Города русские сдавались мне и изменяли Годунову один за другим, бывали и неудачи досадные, – в Путивле, к примеру, просидеть пришлось месяца три, выжидая сил накопления. Народ пришлый дивился моей не по летам (хе-хе!) разумности, а также, как сейчас говорили бы, конфессиональной толерантности, веротерпимости – я звал к обедам своим и православных иереев бородатых, и польских ксендзов бритых, и муллы татарские за моим столом сиживали.
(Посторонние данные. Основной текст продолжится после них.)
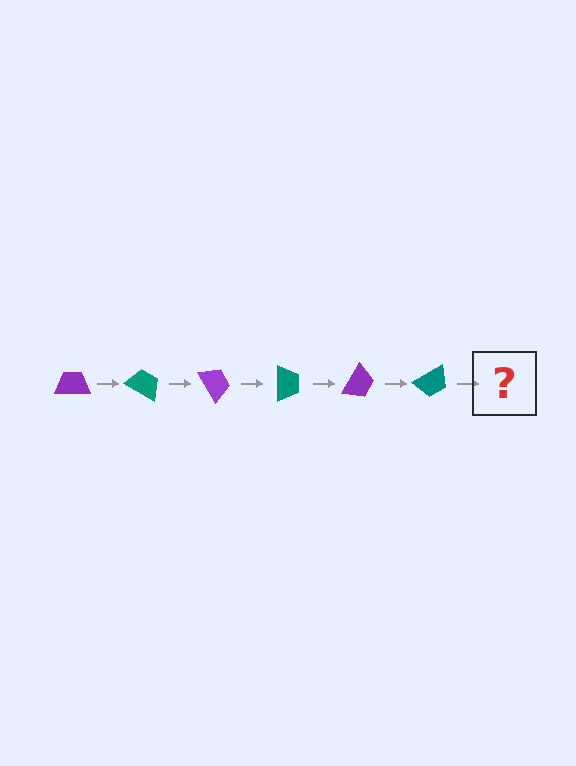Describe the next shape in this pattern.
It should be a purple trapezoid, rotated 180 degrees clockwise from the start.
Вот Костомаров, историк ушлый, докопался до грамоток-то тогдашних и писал про меня, в Путивле сидящего: «Сам он был очень любознателен, много читал, беседовал с образованными поляками, сообщал им разные замечания, которые удивляли их своею меткостью (ну еще бы!), а русским он внушал уважение к просвещению и стыд своего невежества. «Как только с Божьей помощью стану царем, – говорил он (это я то есть), – сейчас заведу школы, чтобы у меня во всем государстве выучились читать и писать; заложу университет в Москве, стану посылать русских в чужие края, а к себе буду приглашать умных и знающих иностранцев, чтобы их примером побудить моих русских учить своих детей всяким наукам и искусствам». Вам это ничего не напоминает, а, мне интересно? Прямо таки программа преобразований Петра Первого да Великого! Того же и братва ашкеназская, захватив Россию в 1917-м, желала, – всех грамотеями-книгочеями сделать, загнать в ешиботы да хедеры, забыв, что кому-то и говно в поля вывозить следует, оттого и Союз Советский гикнулся бесславно, что стал народ шибко грамотный, не желал работать ручками, а все книжки новые добывал, на макулатуру их выменивая, – лес валить да на бумагу мельчить некому стало.
В Путивле опять меня травили, но с тем же результатом, что и в Угличе. В Москве же тем временем проклинали Самозванца с амвонов, именуя Григорием Отрепьевым, – Годунова можно понять; не мог же он признать, что жив, жив царевич Димитрий! Я такой пропаганде отвечал просто: со мною к народу выходил Гришка, раскланивался, говорил – вот он я, Отрепьев Григорий, помогаю царевичу от врагов спасаться, какие вопросы, братцы? Народ восторгался такой нашей предусмотрительности, хавал, в общем, пипл.
И тут – бежит ко мне гонец запаренный – умер Годунов! Как умер? А как люди помирают – прикинулась к нему болезнь, лег Борис да не встал, – инсульт, надо полагать, геморрагический, осложненный сердечной недостаточностью, – ну, решил я, Бог наказал. А подумать бы мне тогда, что и я Ему, Богу, – не ближний кровный родственник, так нет же – увлекся властью, самою уже ко мне бегущей вскачь. Дальше – просто: Кромы – Орел – Тула – Серпухов, хлеб-соль, встреча парадная в Коломенском, уф-ф, дошел я до Москвы, а судьбу детей Борисовых бояре сами порешили, хотя и быв под присягой, – я тут ни при чем. Федор-то Годунов сопротивляться стал, но ухватили его за тайны уды, как через две сотни лет Павла Первого, задавили, чего там делов-то… Бельские, Мстиславские, Голицыны, Масальские, даже и Шуйские – все предо мной склонили выи прегордые. 20 июня 1605 года я въехал в свою – свою! – столицу. Погода была так себе.